BALTIMORE – Frank Deford was one of the last carriers of a piece of American sports culture that’s now on the skids. He wrote about athletes but avoided the deadly box score statistic and the dreary salary negotiation stuff. He told us about the human beings who put their bodies, and their courage, on the line. And his intention was to get as close to literature as he could.
Deford died Sunday, at 78. How good was he? Years ago, when Inside Sports was trying unsuccessfully to become America’s top jock magazine, Kenneth Turan wrote a glowing profile on Deford headlined, “The Best Writer at the Other Magazine.”
The “other magazine” was Sports Illustrated, where Deford spent 20 years, most of them when SI was still regarded as the Bible of sports. Later he spent 37 more years at National Public Radio, and wrote 20 books along the way.
But he once declared, “I’m a writer who happens to write sports, not a sportswriter.”
The distinction was important. Today the sports writer trails after the 24-year old outfielder making $12 million a year and hopes the kid will belch a sentence fragment or two so there’s some meaningless cliché to slip into the body of his story.
Deford always went deeper. Partly it’s because he wasn’t writing under daily deadline pressure, and partly it’s because he consciously descended from a treasured line of sports writers – Red Smith, Jimmy Cannon, Dick Young, Shirley Povich, Jim Murray, among others – who, like Deford, valued the English language at least as much as the home run or the blocked punt.
In a distant piece in GQ Magazine headlined, “The Death of Sportswriting,” Alan Richman wrote, “Our sports pages once bristled with writing that was as elegant as it was contentious. Now it’s just a numbers game.”
But here’s Richman quoting Tony Kornheister, who was then writing sports for The Washington Post:
“Frank Deford was the god of us all,” Kornheiser said. “Everybody wanted to be Frank Deford. Every time he wrote a takeout, there was a trail of broken hearts. Maybe it was that way with the painters. A real good French Impressionist is going along and then Claude Monet comes out with one and crushes you.”
Deford grew up in Baltimore at a time when John Unitas was coaxing the city out of its traditional inferiority complex every time he heaved a football across the horizon. Here’s Deford, in a Sports Illustrated piece headlined “The Best There Ever Was,” when Unitas died:
“Johnny U was an American original, a piece of work like none other, excepting maybe Paul Bunyan and Horatio Alger. Part of it was that he came out of nowhere, like Athena springing forth full-grown from the brow of Zeus, or like Shoeless Joe Hardy from Hannibal, Mo., magically transforming the Senators, compliments of the devil. But that was myth, and that was fiction. Johnny U was real, before our eyes.”

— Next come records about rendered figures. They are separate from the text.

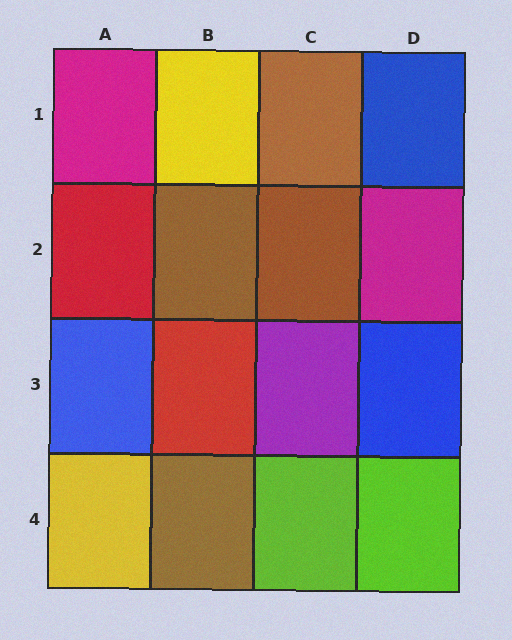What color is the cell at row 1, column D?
Blue.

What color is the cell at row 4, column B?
Brown.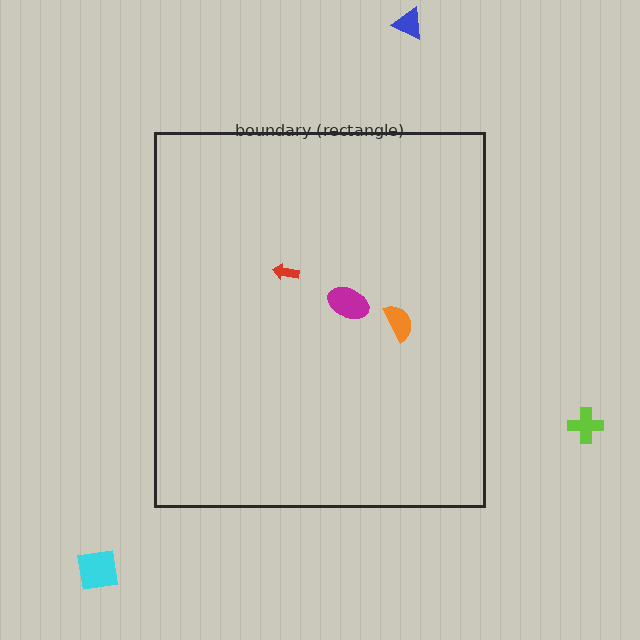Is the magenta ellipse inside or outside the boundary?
Inside.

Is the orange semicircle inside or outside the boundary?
Inside.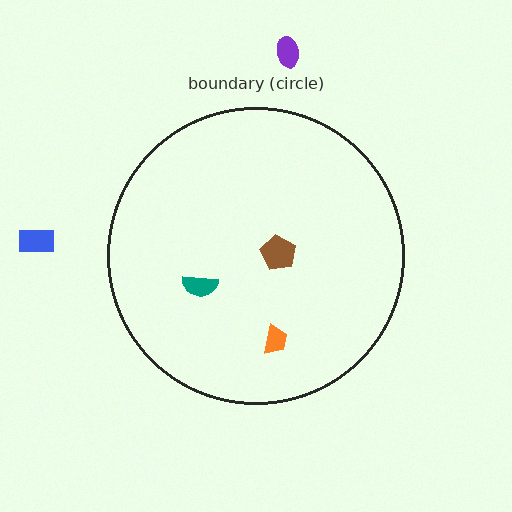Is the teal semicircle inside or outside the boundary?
Inside.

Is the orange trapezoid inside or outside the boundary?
Inside.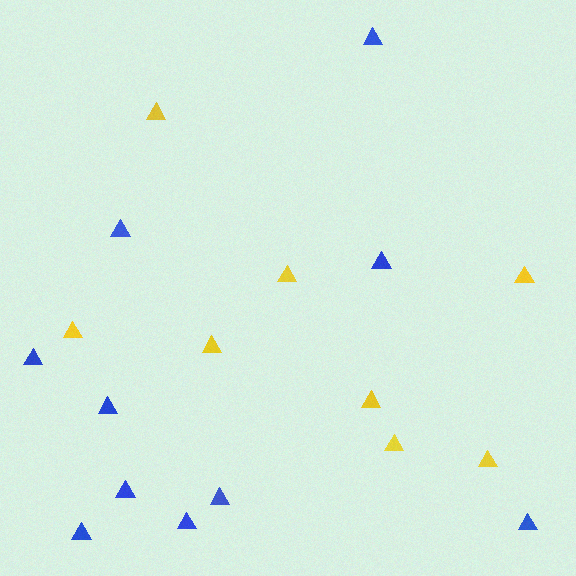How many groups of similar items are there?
There are 2 groups: one group of blue triangles (10) and one group of yellow triangles (8).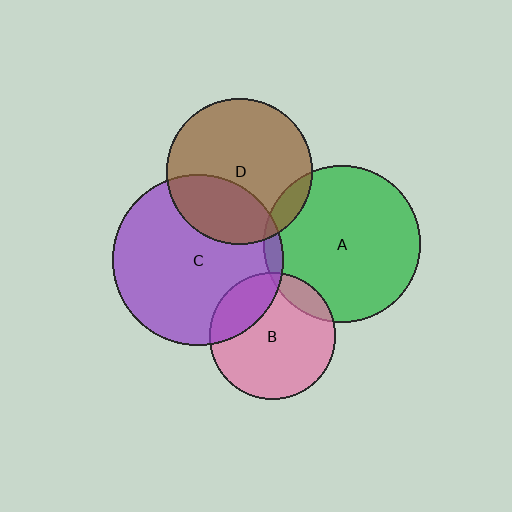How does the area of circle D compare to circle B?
Approximately 1.3 times.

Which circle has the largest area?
Circle C (purple).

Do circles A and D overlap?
Yes.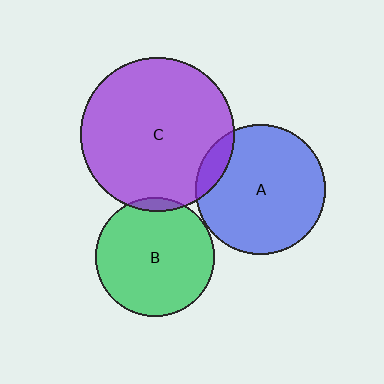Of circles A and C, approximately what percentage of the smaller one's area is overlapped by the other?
Approximately 10%.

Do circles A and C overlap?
Yes.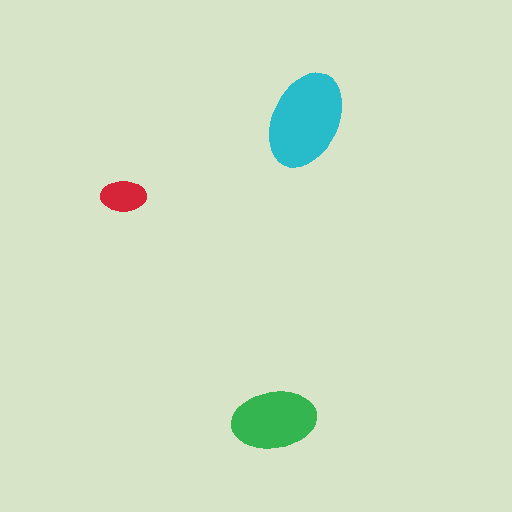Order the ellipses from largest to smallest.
the cyan one, the green one, the red one.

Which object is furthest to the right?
The cyan ellipse is rightmost.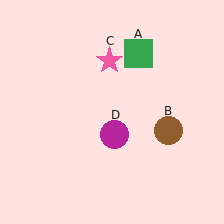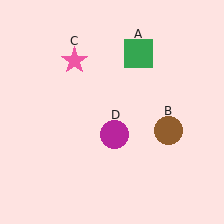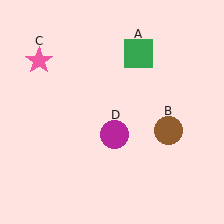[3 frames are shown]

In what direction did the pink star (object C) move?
The pink star (object C) moved left.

In the same era Unitas was leading the Baltimore Colts, Deford was a pretty good basketball player at Gilman. He set the private high school’s single-game scoring record.
This taught him a lesson. Deford was student body president and editor of the school newspaper – but neither gave him the same campus stature as being a star jock. He remembered this, as a professional writer, whenever he sat down to interview a ballplayer.
“You’ve got to remember,” he told Kenneth Turan, “that all professional athletes are stars, that every one of them, even the guy who’s just hanging on hitting .220, in high school or somewhere else, was absolutely adored. And once they’ve had a taste, like a lion eating flesh, they never get over it. Athletes are all vain. They never ask you about yourself, they’re easy to flatter – and they play right into your hands.”
Deford wasn’t using this insight to exploit the athletes, but to get past their defense mechanisms and find out what actually made them tick.
Today all stories are built around the incessantly ticking clock. And, for those sports writers given a little time to explain things, the games have been infiltrated by so much deadly auxiliary stuff – contract negotiations, salary caps, pay scales, arbitration, free agency – that readers need a private attorney to negotiate their way through a single paragraph.
Frank Deford made the language sing. He didn’t need the dull statistic to pad his stories, nor the clichéd quote. He wasn’t writing about the games exactly, but about the human beings who played them.
“To have people finish my pieces and say, ‘So that’s what he’s like,’” Deford said once. “That’s all I want to do.”
In his half-century or so of writing sports, almost nobody did it better.